- What is insulin resistance?
- Insulin resistance and PCOS
- How can it be resolved?
- Are there any specific medications?
What is insulin resistance?
Insulin resistance is the reduction of the capacity of body cells, in particular of muscular and adipose cells, to respond to insulin and therefore to use it. Insulin is a hormone produced by beta cells in the pancreas; small quantities are released after each meal to allow the entry of glucose enabling its use as an energy source. Insulin resistance causes a minor entry of glucose in the cells, an increase in insulin levels and therefore insulinemia, and in particular a hyper stimulation of those tissues that are sensible to the action of this hormone.

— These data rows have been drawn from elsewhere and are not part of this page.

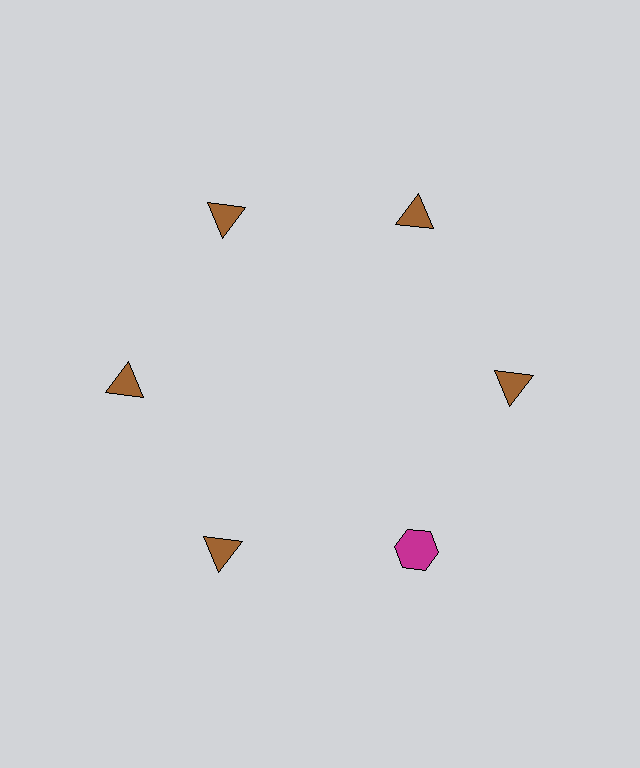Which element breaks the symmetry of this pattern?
The magenta hexagon at roughly the 5 o'clock position breaks the symmetry. All other shapes are brown triangles.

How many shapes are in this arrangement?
There are 6 shapes arranged in a ring pattern.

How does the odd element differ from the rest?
It differs in both color (magenta instead of brown) and shape (hexagon instead of triangle).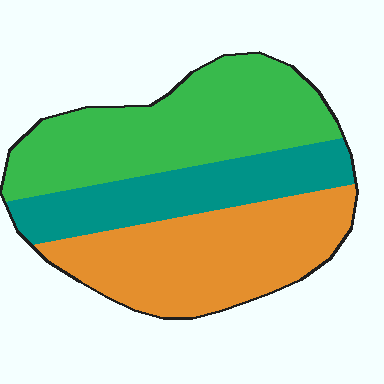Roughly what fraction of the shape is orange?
Orange covers 37% of the shape.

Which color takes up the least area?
Teal, at roughly 25%.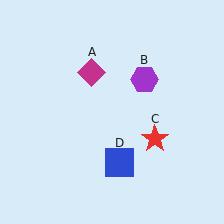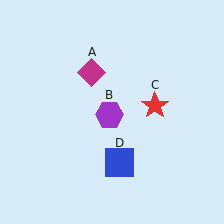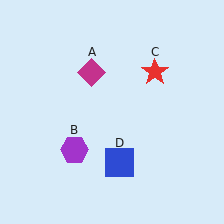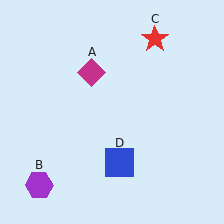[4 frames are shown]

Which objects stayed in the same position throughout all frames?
Magenta diamond (object A) and blue square (object D) remained stationary.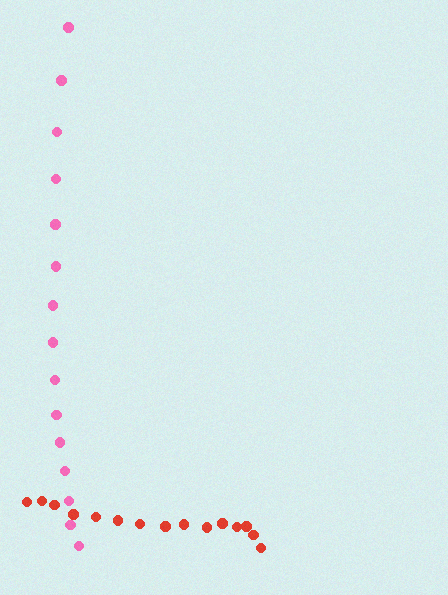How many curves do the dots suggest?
There are 2 distinct paths.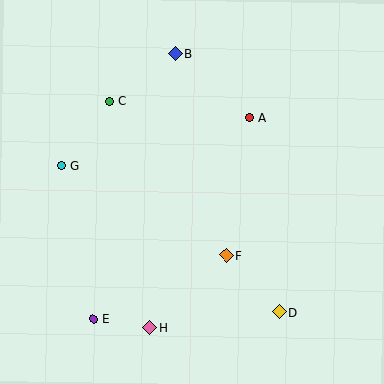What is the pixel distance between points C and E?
The distance between C and E is 219 pixels.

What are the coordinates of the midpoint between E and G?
The midpoint between E and G is at (78, 242).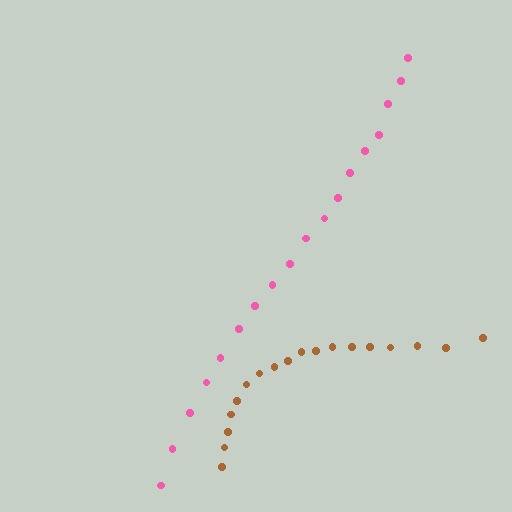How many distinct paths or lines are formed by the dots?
There are 2 distinct paths.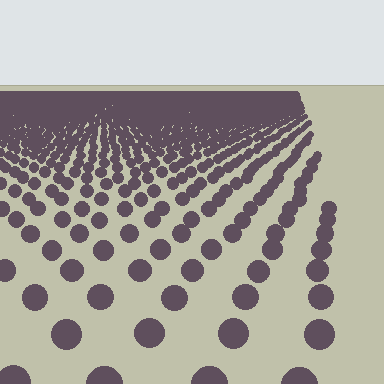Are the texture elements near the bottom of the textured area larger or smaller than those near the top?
Larger. Near the bottom, elements are closer to the viewer and appear at a bigger on-screen size.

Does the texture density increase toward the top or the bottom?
Density increases toward the top.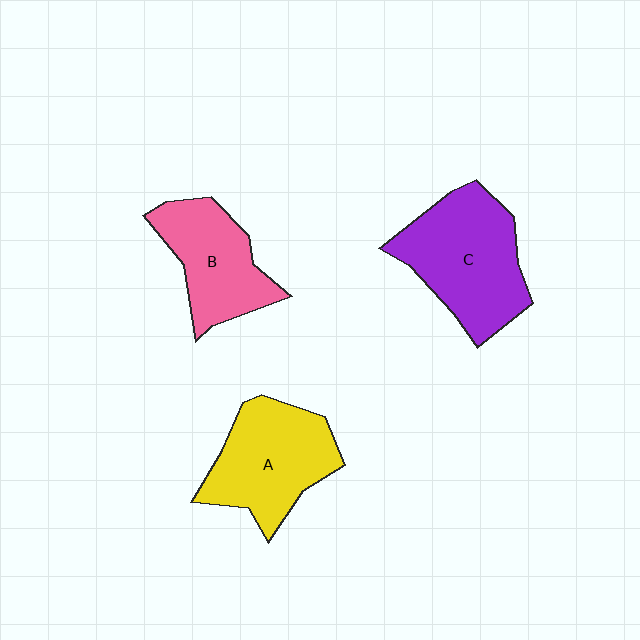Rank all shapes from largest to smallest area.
From largest to smallest: C (purple), A (yellow), B (pink).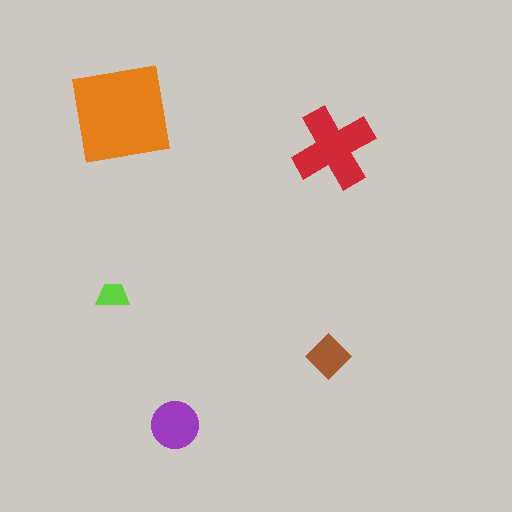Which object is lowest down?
The purple circle is bottommost.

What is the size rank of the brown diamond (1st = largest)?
4th.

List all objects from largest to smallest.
The orange square, the red cross, the purple circle, the brown diamond, the lime trapezoid.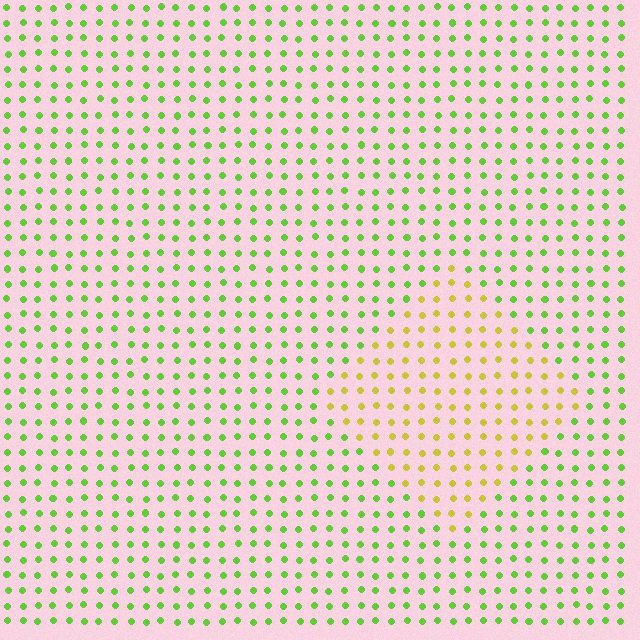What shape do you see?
I see a diamond.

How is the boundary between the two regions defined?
The boundary is defined purely by a slight shift in hue (about 45 degrees). Spacing, size, and orientation are identical on both sides.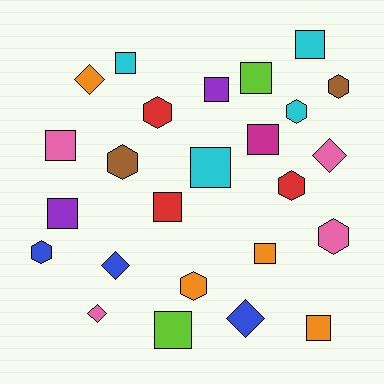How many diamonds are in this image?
There are 5 diamonds.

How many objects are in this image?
There are 25 objects.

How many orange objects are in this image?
There are 4 orange objects.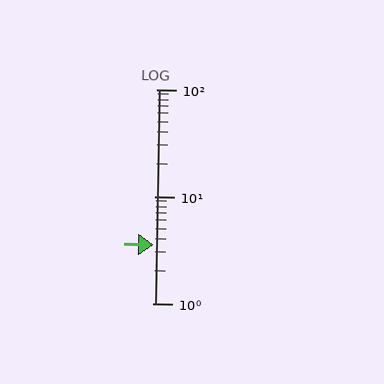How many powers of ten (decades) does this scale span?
The scale spans 2 decades, from 1 to 100.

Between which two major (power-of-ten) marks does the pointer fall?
The pointer is between 1 and 10.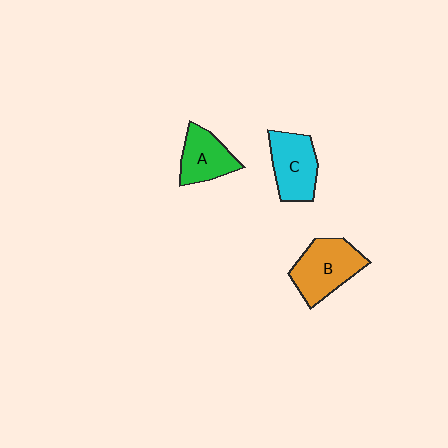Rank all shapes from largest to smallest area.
From largest to smallest: B (orange), C (cyan), A (green).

Insulin resistance and PCOS
The organs that are more affected by this syndrome are: skeletal muscle, liver, adipose tissue, ovaries, uterus; for this reason, insulin resistance is one of the metabolic causes of PCOS.

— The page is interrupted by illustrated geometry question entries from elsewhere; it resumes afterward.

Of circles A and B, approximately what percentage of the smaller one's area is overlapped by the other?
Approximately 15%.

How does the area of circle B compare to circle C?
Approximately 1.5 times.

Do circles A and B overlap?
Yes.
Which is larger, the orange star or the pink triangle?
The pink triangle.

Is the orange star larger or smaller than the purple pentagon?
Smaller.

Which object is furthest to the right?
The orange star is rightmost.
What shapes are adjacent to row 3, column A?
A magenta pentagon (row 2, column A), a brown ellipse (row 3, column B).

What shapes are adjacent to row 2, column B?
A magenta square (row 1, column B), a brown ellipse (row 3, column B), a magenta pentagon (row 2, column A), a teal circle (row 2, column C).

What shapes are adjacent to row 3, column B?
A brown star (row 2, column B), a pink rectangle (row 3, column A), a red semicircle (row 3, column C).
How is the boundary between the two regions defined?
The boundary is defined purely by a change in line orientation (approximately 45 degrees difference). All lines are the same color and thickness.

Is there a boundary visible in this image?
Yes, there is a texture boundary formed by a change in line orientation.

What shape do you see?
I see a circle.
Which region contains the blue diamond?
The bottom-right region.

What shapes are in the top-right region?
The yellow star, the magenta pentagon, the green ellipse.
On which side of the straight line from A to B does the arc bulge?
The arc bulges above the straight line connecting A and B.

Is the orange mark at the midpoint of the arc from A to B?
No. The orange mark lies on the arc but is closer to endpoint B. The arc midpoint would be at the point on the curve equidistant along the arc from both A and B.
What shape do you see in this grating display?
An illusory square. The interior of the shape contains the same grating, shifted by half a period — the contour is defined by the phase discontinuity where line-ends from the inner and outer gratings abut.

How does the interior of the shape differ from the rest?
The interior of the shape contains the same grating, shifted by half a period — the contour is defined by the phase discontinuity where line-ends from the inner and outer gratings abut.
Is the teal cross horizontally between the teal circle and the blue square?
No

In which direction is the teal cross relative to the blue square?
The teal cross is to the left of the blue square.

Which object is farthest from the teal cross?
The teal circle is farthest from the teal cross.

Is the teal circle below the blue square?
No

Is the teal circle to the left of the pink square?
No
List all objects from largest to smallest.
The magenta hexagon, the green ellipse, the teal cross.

Insulin resistance causes an increased production of androgens by the ovary theca cells, leading to a dysregulation of LH activity (ovulation hormone) and to a simultaneous abnormal growth of the endometrium.
In the majority of cases, insulin resistance treatment leads to the resolution of PCOS with consequent improvement of symptoms and increased fertility. The appearance of dark spots, known as acanthosis nigricans, is a common sign of insulin resistance and PCOS.
How can it be resolved?
One of the ways to resolve insulin resistance is to follow a diet with low glycemic index. The glycemic index of food is the speed at which the concentration of glucose in the blood occurs after the intake of such food. After the intake of carbohydrates with high glycemic index, glycaemia undergoes a sudden increase; great quantities of insulin are secreted with the consequent hyper stimulation of tissues. Foods with low glycemic index are fruit and vegetables, dairy products, cereals like oats and barley, al dente pasta, while those with high glycemic index are all those foods that are easily assimilated: sugar, refined cereals, rice, potatoes, wafers, biscuits, sweets and cakes, sugary drinks, fizzy drinks, foods that contain sugar, dextrose and glucose syrup in their ingredients.
Are there any specific medications?
In addition to a change in lifestyle through a low-calorie diet, weight loss and exercise to improve symptoms, the treatment includes the use of medications that control high blood sugar like metformin. These drugs make the body more sensible to insulin and help cells to better use glucose in the blood, thus regulating the menstrual cycle.
If used appropriately, these drugs can regulate the menstrual cycle and ovulation, reduce infertility, and minimise hirsutism and acne. A better use of insulin in the body also reduces the risk of cardiovascular diseases and diabetes that is more common in women affected by PCOS.